La commémoration du GENOCOST en RDC donne la parole aux survivants
Des victimes venues de plusieurs régions ont témoigné devant le couple présidentiel. Elles ont évoqué des massacres, des déplacements forcés, des violences sexuelles et la perte de leurs proches.
Les récits ont rappelé les tragédies vécues à Kasika, Kishishe, Makobola, Nyankunde, Kisangani, Rutshuru ou encore en Ituri. Chaque témoignage portait une histoire personnelle. Une famille détruite. Un village abandonné. Une vie bouleversée par la guerre.

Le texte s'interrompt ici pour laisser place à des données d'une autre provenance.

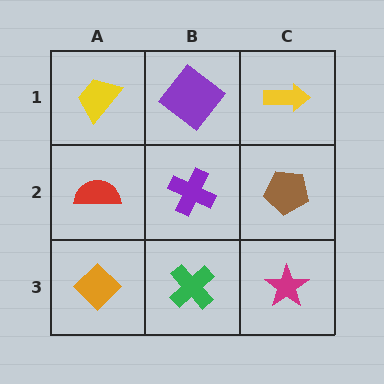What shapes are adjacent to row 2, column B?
A purple diamond (row 1, column B), a green cross (row 3, column B), a red semicircle (row 2, column A), a brown pentagon (row 2, column C).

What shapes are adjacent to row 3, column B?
A purple cross (row 2, column B), an orange diamond (row 3, column A), a magenta star (row 3, column C).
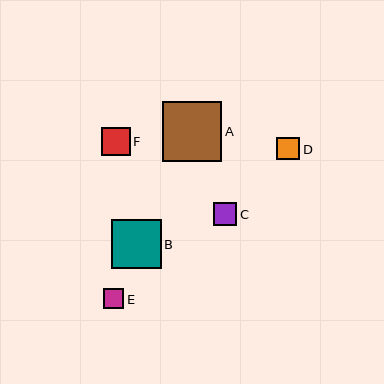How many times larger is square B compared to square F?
Square B is approximately 1.8 times the size of square F.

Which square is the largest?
Square A is the largest with a size of approximately 59 pixels.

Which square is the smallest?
Square E is the smallest with a size of approximately 20 pixels.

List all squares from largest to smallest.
From largest to smallest: A, B, F, C, D, E.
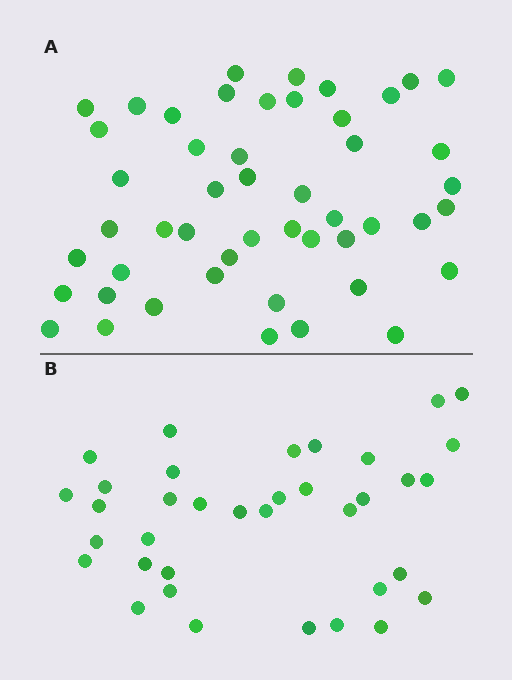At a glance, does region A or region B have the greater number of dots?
Region A (the top region) has more dots.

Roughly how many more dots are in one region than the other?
Region A has approximately 15 more dots than region B.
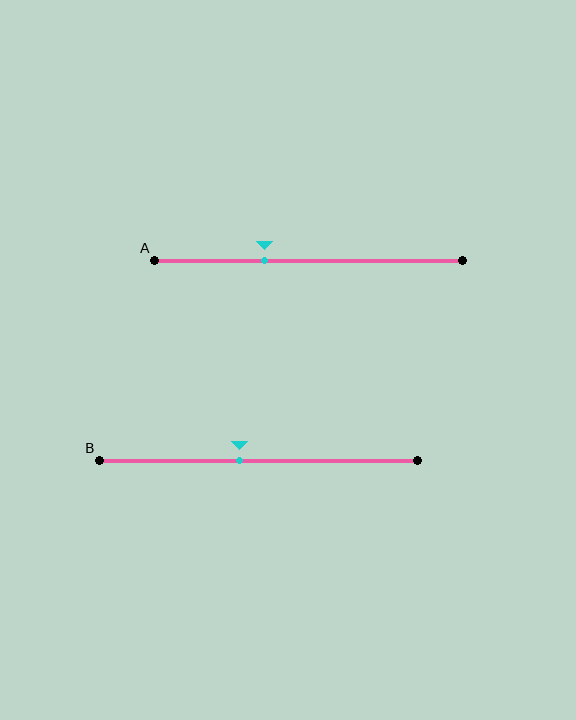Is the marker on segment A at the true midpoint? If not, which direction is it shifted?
No, the marker on segment A is shifted to the left by about 14% of the segment length.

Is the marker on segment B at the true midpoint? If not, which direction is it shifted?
No, the marker on segment B is shifted to the left by about 6% of the segment length.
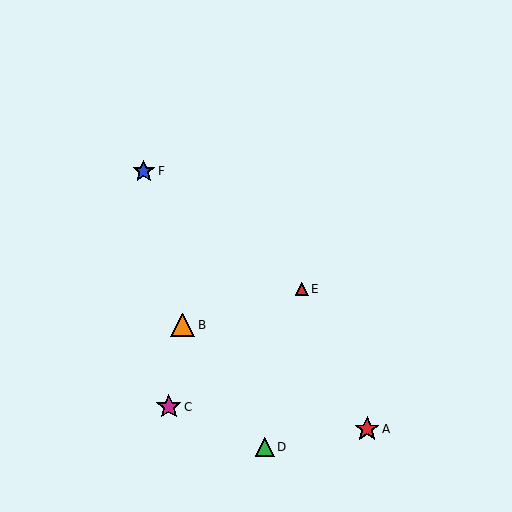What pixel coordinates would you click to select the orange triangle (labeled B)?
Click at (183, 325) to select the orange triangle B.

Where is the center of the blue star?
The center of the blue star is at (144, 171).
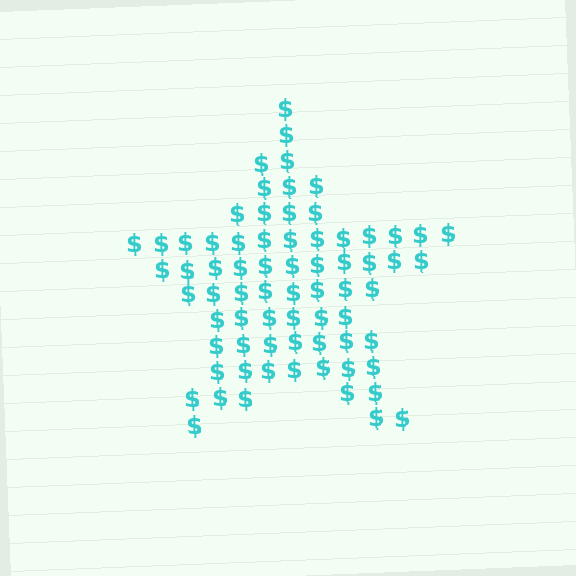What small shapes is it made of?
It is made of small dollar signs.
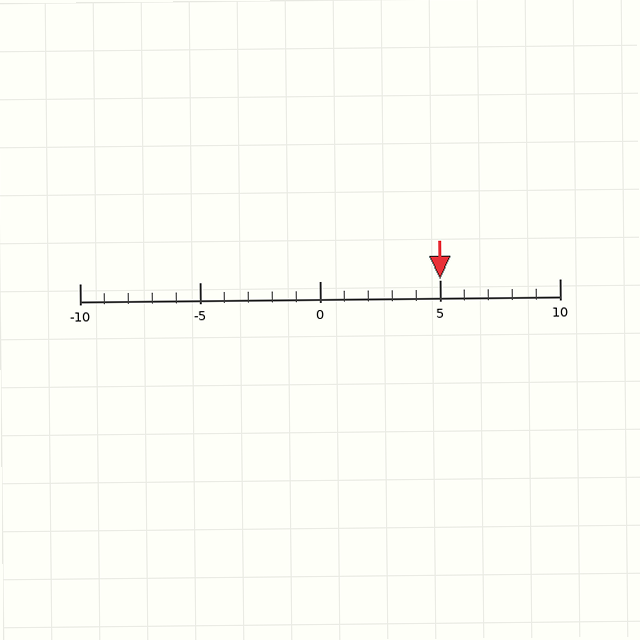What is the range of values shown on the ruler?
The ruler shows values from -10 to 10.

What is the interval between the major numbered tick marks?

Ces paroles donnent un sens concret au devoir de mémoire. Elles empêchent les victimes de disparaître derrière des chiffres souvent difficiles à mesurer.
Le FONAREV affirme avoir enregistré plus de 1,2 million de victimes potentielles à travers le pays. Parmi elles, environ 4 000 disposent déjà d’une homologation judiciaire et figurent sur la liste des bénéficiaires des réparations administratives.
À Bunia, la mémoire rejoint une douleur encore présente
La commémoration organisée à Bunia portait une charge particulière. En Ituri, les violences armées ne relèvent pas seulement du passé. De nombreuses familles vivent encore avec la peur, le déplacement et le deuil.
Le coordonnateur provincial du FONAREV, Xavier Macky, a appelé à préserver la mémoire des victimes. Selon lui, les crimes commis en RDC ne doivent être ni minimisés ni oubliés. La mémoire collective doit conduire à la vérité, à la justice et aux réparations.
Pour les survivants, une cérémonie ne suffit donc pas. Ils attendent des enquêtes sérieuses, des procès, des réparations et des garanties contre de nouvelles violences.
La mémoire doit maintenant produire des résultats
Le président Félix Tshisekedi a annoncé plusieurs mesures. Il a demandé au Gouvernement de financer la stratégie nationale d’appropriation du GENOCOST. Il a aussi annoncé le passage à la phase opérationnelle du projet de Musée national du GENOCOST.
Ce musée doit conserver les archives, les témoignages et les preuves liées aux crimes commis sur le territoire congolais. Le chef de l’État a également demandé au Parlement d’adapter les lois congolaises aux exigences de la justice transitionnelle.
La Commission nationale des droits de l’homme rappelle toutefois un point essentiel. Les juridictions compétentes doivent établir la qualification juridique des crimes. Le devoir de mémoire ne doit pas devenir un appel à la haine ou à la vengeance. Il doit soutenir la vérité, la dignité des victimes et une paix durable.
Le vrai défi commence donc après les cérémonies. Il faudra identifier les victimes, écouter les survivants et poursuivre les responsables. Il faudra surtout montrer que la mémoire peut conduire à des actes concrets.
Sans justice, le GENOCOST risque de rester une journée de discours. Avec des résultats visibles, il peut devenir un véritable outil de reconnaissance, de réparation et de prévention.